Brexit or bust: May's remaining options
Updated 19:49, 17-Jan-2019
By Jeff Moody, Li Jingyi
["china"]
06:09
Plenty has been said about what will not happen with Brexit. Not so much has been said about what will. 
What exactly are UK Prime Minister Theresa May's options now? Can she remain UK prime minister, and more importantly, can she actually deliver the Brexit Britons asked for? 
The last time a UK government lost this badly, there were still horse and carts on the streets of London. This defeat is a seismic blow to May's credibility – and an almost fatal wound to Brexit. 
May dusted herself down on Wednesday morning and started again, but what she faced in the next few hours was, strangely enough, not Brexit! 
She has bigger fish to fry on Wednesday. She is fighting for the very survival of her government. The opposition leader, Jeremy Corbyn, wasted no time Tuesday night in wielding a political dagger and calling for a vote of no confidence in May's Conservative government. 
Aggressively, he said, “I have now tabled a motion of no confidence in this government. And I am pleased, I'm pleased that motion will be debated tomorrow. So this house can give its verdict on the sheer incompetence of this government, and pass that motion of no confidence in the government."
A full-blown parliamentary debate, not on Brexit, but on whether the Conservative government can limp on in power. This is something of a red herring. 
People can assume that all the Conservatives vote in favor of the government and all non-Conservatives vote against. That is a rather safe assumption, seeing as Conservative MPs will want to keep their jobs, and they certainly do not want to fight a general election with Theresa May at the helm. She was a disaster last time. The Conservatives have 317 MPs – the other eligible parties 324. People might be forgiven for thinking that the government will lose.

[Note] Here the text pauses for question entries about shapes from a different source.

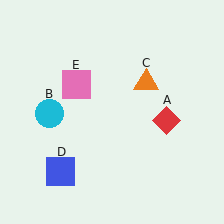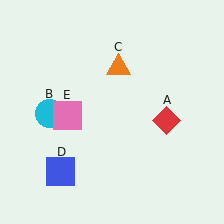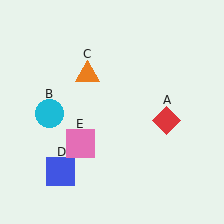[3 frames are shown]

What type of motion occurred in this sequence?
The orange triangle (object C), pink square (object E) rotated counterclockwise around the center of the scene.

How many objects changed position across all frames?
2 objects changed position: orange triangle (object C), pink square (object E).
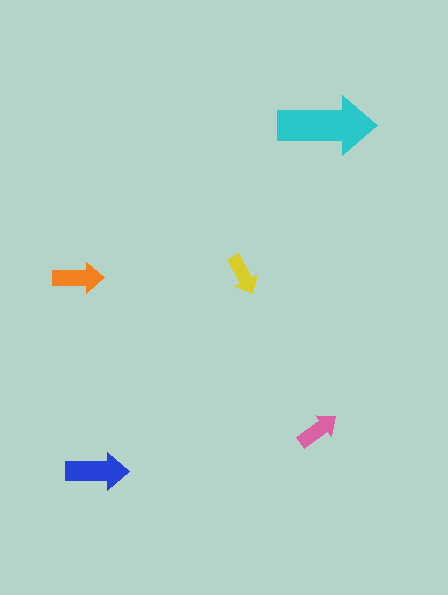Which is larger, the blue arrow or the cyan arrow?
The cyan one.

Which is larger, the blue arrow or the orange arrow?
The blue one.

No. After the calamitous 2017 election, May struck what is called a "supply and demand" deal with the Democratic Unionist Party (DUP), the main right-wing political party from Northern Ireland. The DUP voted against her Brexit bill, but under the terms of this "supply and demand" agreement, they will vote in favor of the government in any no-confidence vote. And they have 10 seats, which means the Conservatives will scrape through by just three votes.

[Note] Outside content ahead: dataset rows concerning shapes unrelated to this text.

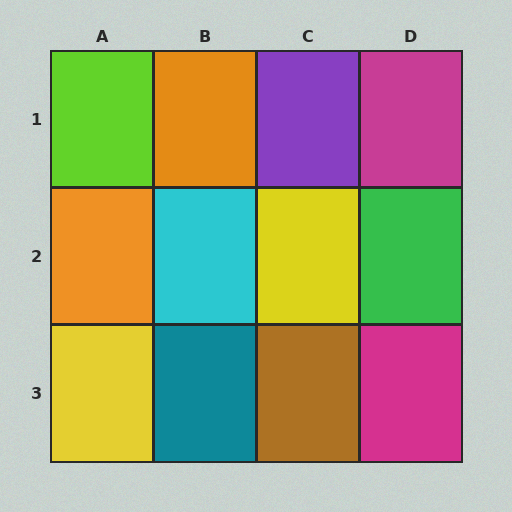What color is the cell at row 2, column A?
Orange.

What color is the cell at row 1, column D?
Magenta.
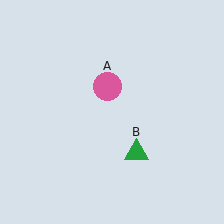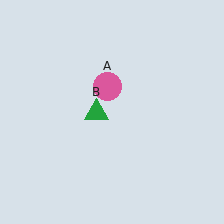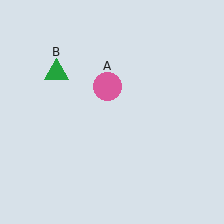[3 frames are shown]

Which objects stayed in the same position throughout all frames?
Pink circle (object A) remained stationary.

So thanks to the DUP's Arlene Foster, the government will very probably win. She let Theresa May down over Brexit – but she could come good on Wednesday. Of course, this could be wrong. In this political environment, anything could happen. 

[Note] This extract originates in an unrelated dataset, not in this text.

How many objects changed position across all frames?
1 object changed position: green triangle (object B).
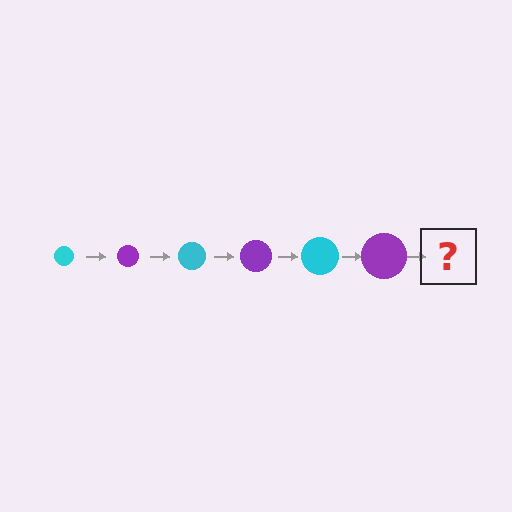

If Corbyn does win his no-confidence vote, the prime minister has two weeks to call a general election, an election that would be a disaster for her party, and catastrophic for her personally.
MPs recently voted in a law that says the prime minister has just three working days to come up with a new Brexit deal. She has already wasted Wednesday so she has until Monday morning to come up with a new plan. She was hoping she would be able to tweak the current deal, but the sheer size of Tuesday's defeat means that particular Brexit is Brextinct.
People have already heard what May says she will do next, “the government had heard what the House has said tonight. But I asked members on all sides of the House, listen to the British people, who want this issue settled.”
She is tired, she is fed up, and she has got more work to do. 
As Leavers and Remainers hold vigil outside the Palace of Westminster, May will need to do what some say she should have done all along – listen to her MPs, find out what they will accept, and work with them to come up with a Brexit deal the UK parliament supports, and take that to the European Union.
There are two massive problems: listening to the opinions of 650 MPs and reaching a consensus takes time. If she goes down this path, there is no way she can meet the Brexit deadline of March 29. There is nothing to say the EU will accept a new deal, particularly when they have said they will not.
Therefore she only has four options: to delay Brexit, carry on and crash out of the Union in March; cancel it altogether, or ask the UK people again, in a highly explosive second referendum. Which way she goes is anyone's guess.
May has worked on this deal for two years, and Tuesday night, all her work went up in smoke. People cannot help but feel sorry for her. 
She has suffered the worst political defeat of any British politician since 1924. Her political enemies are crowing in their droves; one caustic opponent said she is not just as dead as a dodo – she makes dodos look positively energetic.
What of her own personal position? She faced a leadership crisis at the end of last year and won; by parliamentary law, she is now safe in her job as leader of the Conservatives for another year. 
Whether the Conservatives will be in power in a year's time, no one knows. In normal times, a prime minister would resign after suffering such a defeat. But May is no normal prime minister. She will probably stay, she will fight, and she might just succeed.